Decimos en el titular que el Grupo Libertad Digital se prepara para cumplir la mayoría de edad, pero de facto ya la ha cumplido. Y es que en noviembre del 99 nació la revista ideológica ‘La Ilustración Liberal’, alumbrada por un grupo de liberales que se reunían en Albarracín con el patrocinio intermitente de Zaplana y Alierta.

Federico Jiménez Losantos era el líder de aquel proyecto, que repitió en la red en pleno estallido del “puntocom” con Liberad Digital, periódico online que el 8 de marzo veía la luz (tan solo cuatro días antes de la mayoría absoluta de Aznar). Junto al locutor participaron en el proyecto Javier Rubio, Alberto Recarte o Julio Ariza, todos ellos a día de hoy fuera del mismo. Tan solo se quedó Federico, al que también le abandonó el que parecía su inseparable compañero César Vidal. Pero aun así el turolense ha seguido siendo el sostén del multimedia como funador, ideólogo, estrella, accionista y presidente.

La motivación que llevó a Federico a lanzar este proyecto lo resumía él mismo en un demoledor ensayo, “Aznar y los medios de comunicación publicado en el octavo número de la citada revista en papel: “En cambio, de los medios y periodistas independientes, de derecha o izquierda, que apoyaron más desinteresadamente a Aznar contra González no está quedando, no queda ya, con las características de los primeros años, apenas nada y apenas nadie. Sería poco respetuoso con la verdad decir que Aznar ha cumplido una sola de las promesas de transparencia informativa, despolitización de los medios, respeto a la independencia profesional y favorecimiento de la pluralidad ideológica que hizo infinitas veces, en público y en privado, durante los años 1989-1996”.

Continuaba, “por el contrario, sería falsear escandalosamente la realidad no reconocer que su papel ha sido y está siendo decisivo en el proceso de uniformización empresarial y cloroformización ideológica que está sufriendo o ha sufrido ya el sector considerado de Centro o de Derecha, en prensa, radio y televisión. El PSOE entró a matar de frente aunque cobardeando, yéndose de la suerte. Pero el que ha rematado al pobre animal por la espalda, eficaz y sañudamente, es el PP“.

La desconfianza de Federico

Antes de esta contrastada desconfianza, Federico ya había dejado escrito en el prólogo de su libro ‘Contra el felipismo’ las dudas que le suscitaba el PP en materia de medios de comunicación por los movimientos de algunos cuadros medios cuando parecía que iban a lograr el triunfo en el 93.

Un triunfo que se le escapó a Aznar tras el cuarto triunfo de Felipe González: “Los aspectos más negativos de los dirigentes del PP se pusieron de manifiesto en las semanas anteriores a las elecciones, cuando lo risueño de las encuestas y los nervios del Establecimiento felipista, empezando por el Imperio de Polanco, les hicieron ver con claridad la cercanía de la poltrona, del supercargo, del coche oficial y el ministerio. Era de ver cómo los humildes y entusiastas muchachos de Aznar pasaron a tomar una distancia tan corta como gélida de los medios de comunicación más críticos con el Poder. Fue revelador de sus intenciones, en TVE y otros medios, verlos rodearse de comisarios apenas más presentables que los del PSOE, sin renunciar al control de los medios públicos. Fue tremendo saber que los barones de Génova ofrecían a ejecutivos de las cadenas privadas y amaestradas cargos en RTVE (a veces sin el conocimiento del propio Aznar) y cómo el círculo aznarista llegó a considerar muy seriamente la concesión a Polanco de la Segunda Cadena de RTVE al privatizarla“.

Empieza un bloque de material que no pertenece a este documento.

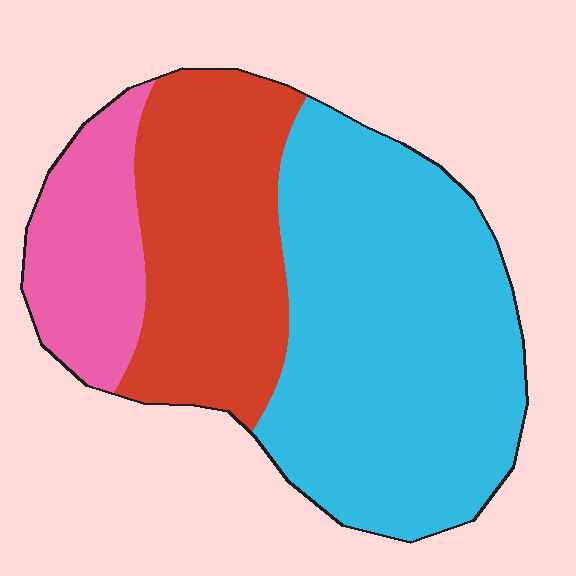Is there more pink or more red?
Red.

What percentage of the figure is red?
Red covers around 30% of the figure.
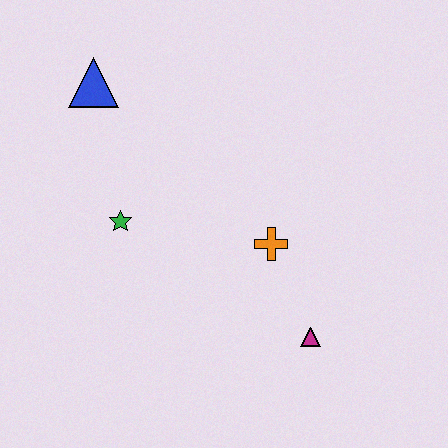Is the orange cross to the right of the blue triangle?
Yes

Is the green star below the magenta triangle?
No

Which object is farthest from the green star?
The magenta triangle is farthest from the green star.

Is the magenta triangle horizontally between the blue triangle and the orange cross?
No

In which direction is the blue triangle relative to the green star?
The blue triangle is above the green star.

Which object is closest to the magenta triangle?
The orange cross is closest to the magenta triangle.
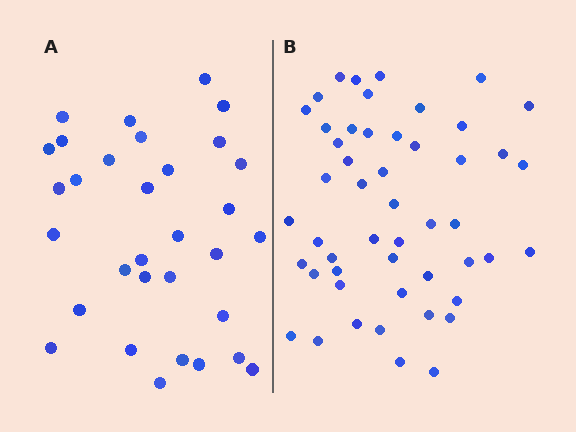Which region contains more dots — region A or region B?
Region B (the right region) has more dots.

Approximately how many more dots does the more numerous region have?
Region B has approximately 20 more dots than region A.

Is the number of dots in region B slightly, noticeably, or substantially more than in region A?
Region B has substantially more. The ratio is roughly 1.6 to 1.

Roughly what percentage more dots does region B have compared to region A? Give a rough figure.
About 55% more.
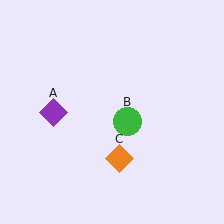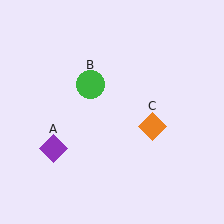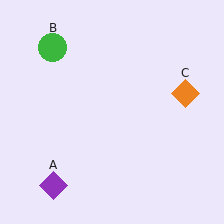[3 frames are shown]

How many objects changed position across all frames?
3 objects changed position: purple diamond (object A), green circle (object B), orange diamond (object C).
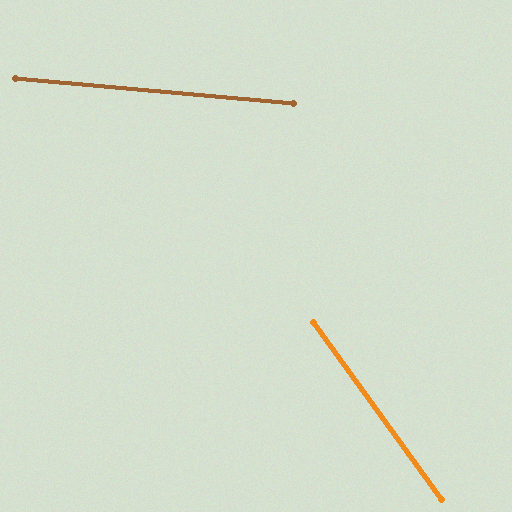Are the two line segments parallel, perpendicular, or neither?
Neither parallel nor perpendicular — they differ by about 49°.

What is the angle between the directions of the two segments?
Approximately 49 degrees.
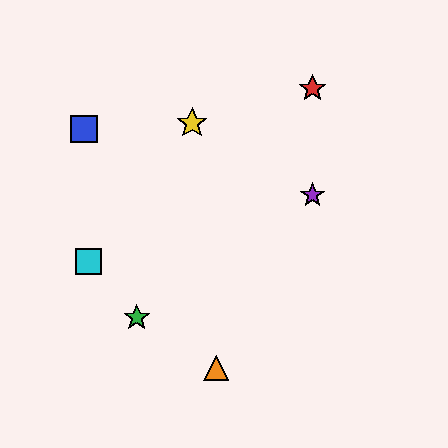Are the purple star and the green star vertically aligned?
No, the purple star is at x≈312 and the green star is at x≈137.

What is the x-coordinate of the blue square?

Es cierto que la honestidad con la que escribe Federico podría contrastar con su exigencia al Gobierno ante el micrófono para que silencie a algunos medios, en uno de los capítulos de su clásica y particular batalla por orientar ideológicamente al Partido Popular. Sea como fuere Libertad Digital ha cumplido o cumplirá los 18 con algunas luces (el nacimiento de esRadio y la notable influencia de su periódico en la red) y ciertas sombras (la ayuda de la caja B del PP en una ampliación de capital, la venta de las licencias que le concedió Esperanza Aguirre a Libertad Digital TV, la fallida ampliación de capital del pasado año, que adelantó en exclusiva Merca2, o los malos números del grupo en 2016).

Ante la opinión pública mayoritaria tampoco se podría considerar un tanto la investigación del 11-M que realizaron medios como El Mundo, COPE o Libertad Digital, pese a que Federico Jiménez Losantos seguía sosteniendo en el año 2010 que “volveríamos a fundar Libertad Digital sólo por dar voz a las víctimas del 11-M”.